Nasi Kotak BHS Dinilai Menyimpang

Nasi Kotak BHS Dinilai Menyimpang
Plt Bupati Cianjur Herman Suherman tampaks edang menyiapkan nasi kotak yang akan dibagikan secara gratis ke warga Cianjur.(foto/ist)
0 Komentar

Cianjurekspres.net – Direktur Politic Social and Local Goverment Studies (Poslogis) Cianjur, Asto Nanggala menilai, pengadaan nasi kotak ‘bermerk’ BHS bisa masuk kategori penyimpangan anggaran. Menurutnya, hal tersebut lantaran tidak ada dalam anggaran hasil refocusing dan terkesan untuk kepentingan pribadinya sangat kuat.

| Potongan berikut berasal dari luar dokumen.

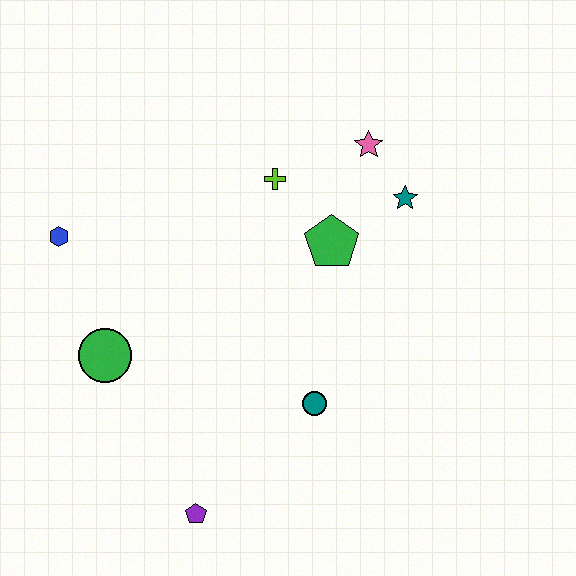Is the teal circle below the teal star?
Yes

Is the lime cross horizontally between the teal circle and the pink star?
No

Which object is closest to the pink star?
The teal star is closest to the pink star.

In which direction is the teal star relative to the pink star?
The teal star is below the pink star.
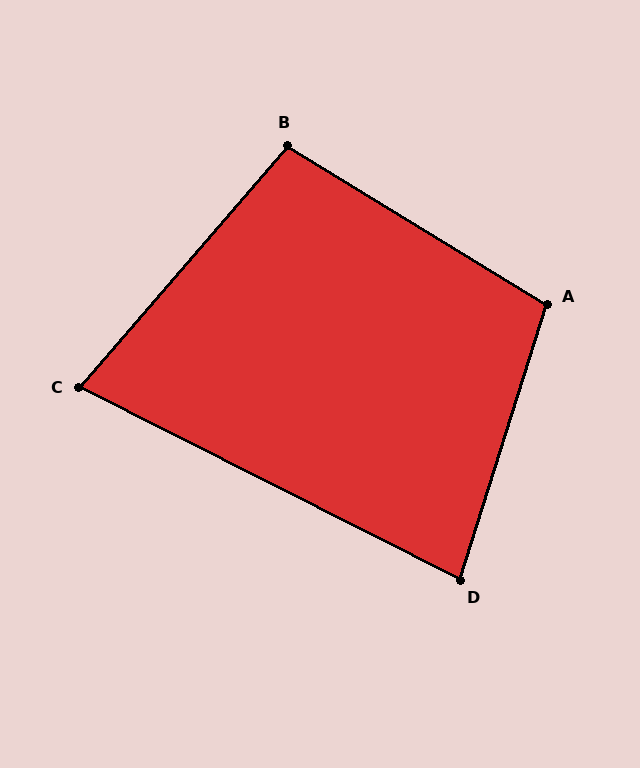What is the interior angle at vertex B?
Approximately 99 degrees (obtuse).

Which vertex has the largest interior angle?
A, at approximately 104 degrees.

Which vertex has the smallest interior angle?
C, at approximately 76 degrees.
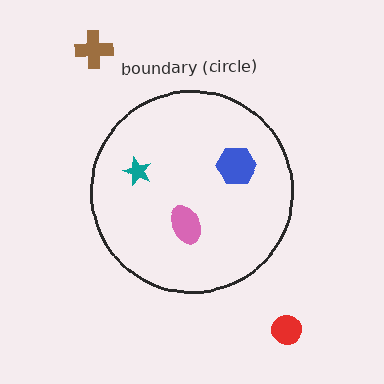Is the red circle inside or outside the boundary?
Outside.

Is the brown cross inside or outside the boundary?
Outside.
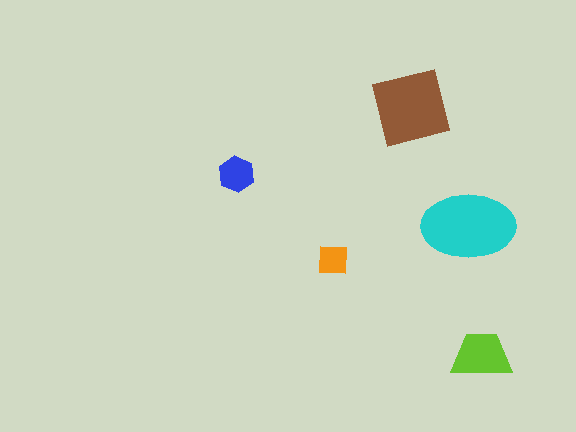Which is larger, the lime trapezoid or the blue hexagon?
The lime trapezoid.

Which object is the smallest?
The orange square.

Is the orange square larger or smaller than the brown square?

“Secara teknis, kegiatan percepatan penanganan Covid-19 di daerah terdapat dua hal pokok, yaitu pengorganisasian dan penganggaran kegiatan,” kata Asto saat dihubungi melalui telepon seluler, Rabu (29/4/2020).
Dia mengatakan, yang dinamakan pengorganisasian seharusnya mengacu kepada Surat Edaran (SE) Mendagri Nomor 440/2622/SJ tentang pembentukan Gugus tugas percepatan penanganan Covid-19 daerah dan penganggaran, dan tentunya hal tersebut juga mengacu kepada Instruksi Mendagri Nomor 1 tahun 2020 tentang Pencegahan Penyebaran dan Percepatan Penanganan Covid-19 di Lingkungan Pemerintah Daerah.
“Semua ada aturannya, jadi harus benar-benar jelas,” katanya.
Terkait dengan penyediaan nasi kotak lanjut Asto, ia memandang ada dua kemungkinan. Kemungkinan pertama didanai oleh personal Herman Suherman selaku Plt Bupati. Pasalnya, bisa dilihat dari spanduk-spanduk maupun sticker yang ditempel pada nasi kotak tersebut nyaris tidak ada atribut pemerintah daerah.
“Termasuk foto yang terpajang, tidak ada tanda jabatan Kepala Daerahnya.
Baca juga: Pemkab Cianjur Masih Mengkaji Penerapan PSBB Parsial
Kemungkinan ke dua memang di danai oleh APBD Cianjur hasil dari pergeseran alokasi anggaran kegiatan tertentu (refocusing). Tetapi, dalam anggaran tersebut tidak tercantum pengadaan nasi kotak,” paparnya.
Asto mengatakan, dari hasil refocusing anggaran sebesar Rp100 Milyar tersebut, diantaranya sebesar sebesar Rp22.230 juta digunakan untuk dua kegiatan, yaitu penyediaan cadangan pangan dalam bentuk pembelian gabah dan pengadaan kebutuhan bahan pokok (Sembako).
“Dua kegiatan tersebut memang sesuai dengan Instruksi Mendagri Nomor 1 tahun 2020, diktum ketiga yang menyebutkan bahwa kepala daerah harus memastikan dan mengawasi kecukupan sembako di wilayah masing-masing baik ketersediaan suplai dan kelancaran distribusi,” ujarnya.
Asto mengatakan, dalam lampiran Instruksi Mendagri menyatakan bahwa penanganan dampak ekonomi antara lain pengadaan bahan pangan dan kebutuhan pokok dalam rangka menjaga ketahanan pangan daerah dan menekan dampak panic buying.